Abstract

Motivation

Despite the potential usefulness, the association analysis of gene expression with interval times of two events has been hampered because the occurrence of events can be censored and the conventional survival analysis is not suitable to handle two censored events. However, the recent advances of multivariate survival analysis considering multiple censored events together provide an unprecedented chance for this problem. Based on such advances, we have developed a software tool, GAIT, for the association analysis of gene expression with interval time of two events.

Results

The performance of GAIT was demonstrated by simulation studies and the real data analysis. The result indicates the usefulness of GAIT in a wide range of biomedical applications.

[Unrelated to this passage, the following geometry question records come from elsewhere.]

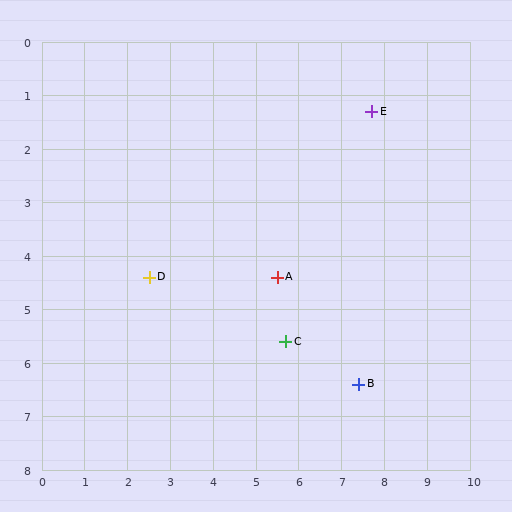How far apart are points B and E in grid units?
Points B and E are about 5.1 grid units apart.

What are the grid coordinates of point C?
Point C is at approximately (5.7, 5.6).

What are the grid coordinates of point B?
Point B is at approximately (7.4, 6.4).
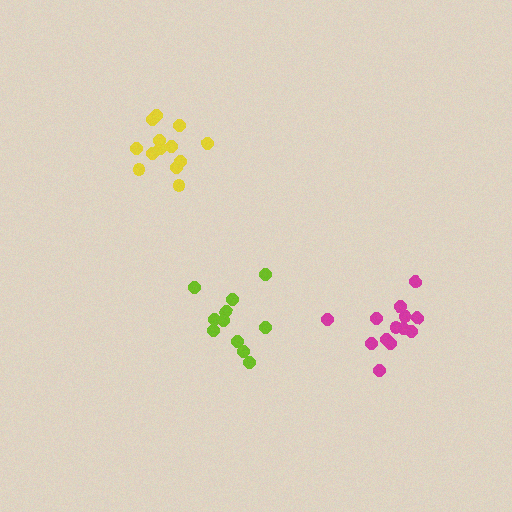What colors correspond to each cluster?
The clusters are colored: magenta, lime, yellow.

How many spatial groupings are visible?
There are 3 spatial groupings.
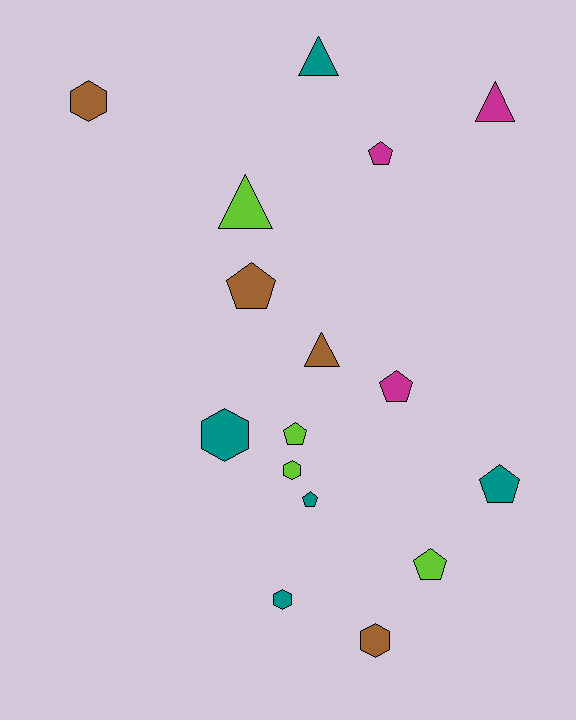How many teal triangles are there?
There is 1 teal triangle.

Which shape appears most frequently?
Pentagon, with 7 objects.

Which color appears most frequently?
Teal, with 5 objects.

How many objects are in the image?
There are 16 objects.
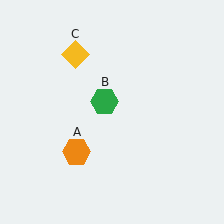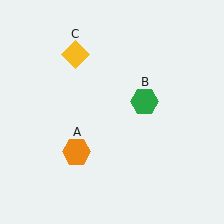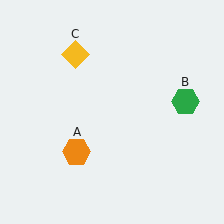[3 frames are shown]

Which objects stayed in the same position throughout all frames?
Orange hexagon (object A) and yellow diamond (object C) remained stationary.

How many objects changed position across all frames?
1 object changed position: green hexagon (object B).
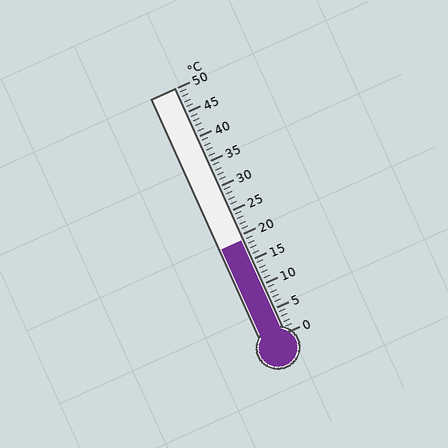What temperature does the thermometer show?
The thermometer shows approximately 19°C.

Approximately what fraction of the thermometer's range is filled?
The thermometer is filled to approximately 40% of its range.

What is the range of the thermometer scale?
The thermometer scale ranges from 0°C to 50°C.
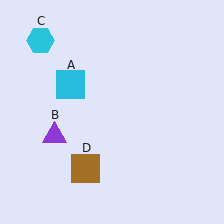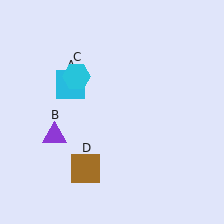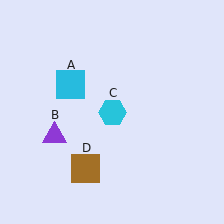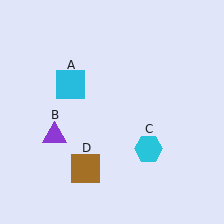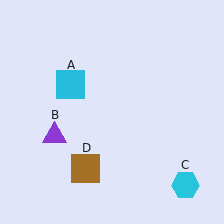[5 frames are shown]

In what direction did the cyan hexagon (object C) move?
The cyan hexagon (object C) moved down and to the right.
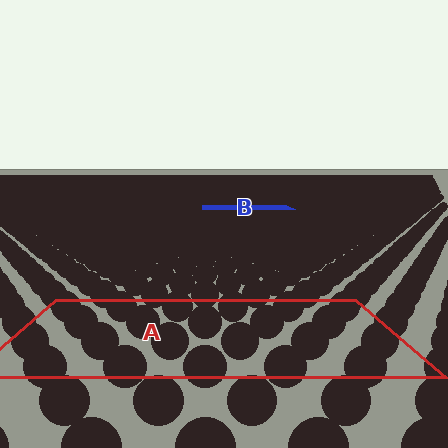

Availability and implementation

http://cdal.korea.ac.kr/GAIT/index.html

Supplementary information

Supplementary data are available at Bioinformatics online.

1 Introduction

In high-throughput genomic analysis, it is an interesting problem to find genomic signatures associated with the interval time between two events of interest. This problem can arise from between progression and death of cancer patients (Mulligan et al., 2007), and also from the recovery events of different organ systems in intensive care units (Cuschieri et al., 2012). Especially, accumulated electronic health records encourage to analyze multiple events of a patient together. However, the analysis with the interval times of multiple events is often complicated by censored samples, where the occurrences of either one of or both events are not observed. Censoring is considered well in the conventional genomic survival analysis for a single event. The association between gene expression and event times is evaluated based on well-established statistical models such as proportional hazard and accelerating failure time models (Oakes, 2001), and many software tools for the single event analysis have been introduced (Smyth, 2005; Tusher et al., 2001). However, they are not suitable to handle multivariate data of two events with censoring, and fail to provide the examination for gene expression associated with interval times.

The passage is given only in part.